Rachel pun mulai menelpon seperti yang Danique inginkan, Ia sudah biasa menghubungi orang-orang penting untuk urusan pekerjaan, namun kini keperluannya sangat berbeda.
"Surat kesehatan dari Rumah Sakit untuk keperluan apa?" tanya lelaki ahli hukum itu ketika Rachel mengutarakan maksudnya.
"Sebagai syarat administrasi pernikahan, Sir," jawab Rachel singkat.
"Oh, ya ya ya. Pak Danique mau menikah rupanya. Saya kira kemarin baru saja cekcok dengan calon tunangannya. Ekhm, kalau begitu tolong email-kan saja nama terang kedua calon pengantin."
Pengacara Danique malah mengajak mengobrol panjang lebar. Dengan cekatan Rachel pun mengirimkan lampiran email kartu identitas Danique dan dirinya ke pengacara itu.
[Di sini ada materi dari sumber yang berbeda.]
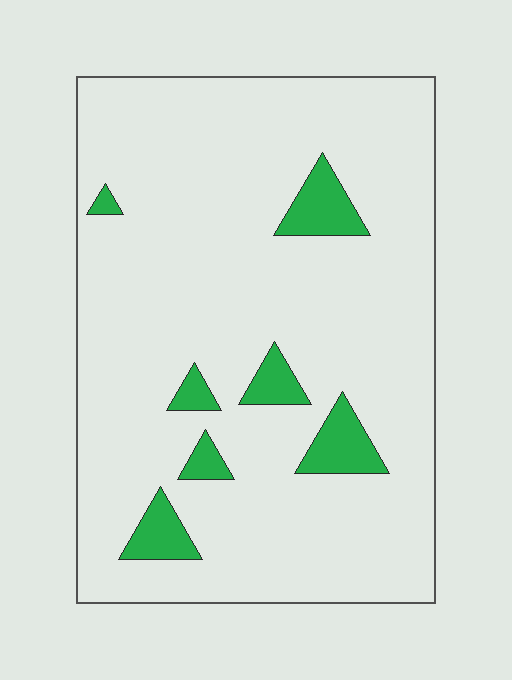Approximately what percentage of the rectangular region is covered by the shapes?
Approximately 10%.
Tak lama kemudian suara lelaki itu muncul kembali, "Ini, kok malah kartu identitas Anda yang saya terima, Miss Juvenil?"
Rachel yakin lelaki itu mengatakannya sembari mengerutkan dahi.
"Iya, yang akan menikah dengan Pak Danique adalah saya, Sir," jawab Rachel singkat.
Rachel sudah menduga bahwa semua orang akan terkejut ketika mengetahui bahwa dirinya-lah yang akan menikah dengan lelaki itu. Perempuan yang tak lain adalah asisten pribadi yang diperlakukan oleh Danique bak wanita nakal di depan umum, namun dihina dan dicampakkan ketika mereka hanya berdua.
Meskipun sudah terhitung sebagai tunangan dan calon pengantin, Rachel masih dipekerjakan seperti biasa sebagai asisten pribadi. Gadis itu tetap mendampingi Danique pulang dan menyiapkan keperluan malamnya dan juga menyiapkan daftar pekerjaan yang bisa dikerjakan di luar kantor. Dalam kata lain, sekarang pekerjaan Rachel bertambah menjadi berlipat-lipat karena harus mengurus keperluan pernikahan mereka berdua juga.
"Tim wardrobe menghubungiku besok pagi kita harus fitting baju," Rachel memberitahu Danique.
"Halah, mengapa harus fitting baju segala? Kirimkan saja ukuran tinggi dan dan berat badanku," Danique melemparkan tanggapan yang lagi-lagi membuat Rachel menelan ludah.
Tujuan Tim Wardrobe untuk fitting baju adalah supaya tidak ada hal yang kurang di saat hari yang sakral nanti, apalagi rencana pernikahan mereka termasuk mendadak. Namun Danique sama sekali tidak bisa diajak kerjasama, Ia hanya mau terima beres. Rachel pun terpaksa hanya mengirimkan ukuran baju Danique kepada tim wardrobe, ketika ditanya tipe kulit Danique, Rachel menunjukkan foto-foto Danique sehingga mereka bisa mengira-ngira warna baju yang cocok untuknya.
Siang itu di sela-sela istirahat jam kerjanya, Rachel berangkat sendiri ke tempat fitting baju. Idealnya sepasang calon pengantin datang bersama, fitting baju bersama, bahkan foto-foto untuk dijadikan kenangan. Namun tidak dengan sepasang calon itu. Calon pengantin wanita datang seorang diri dan selfie-selfie sendiri, memilah-milah gaun yang paling pas di tubuhnya, dan sesekali menjawab ketika ditanya mengapa calon pengantin pria tidak datang.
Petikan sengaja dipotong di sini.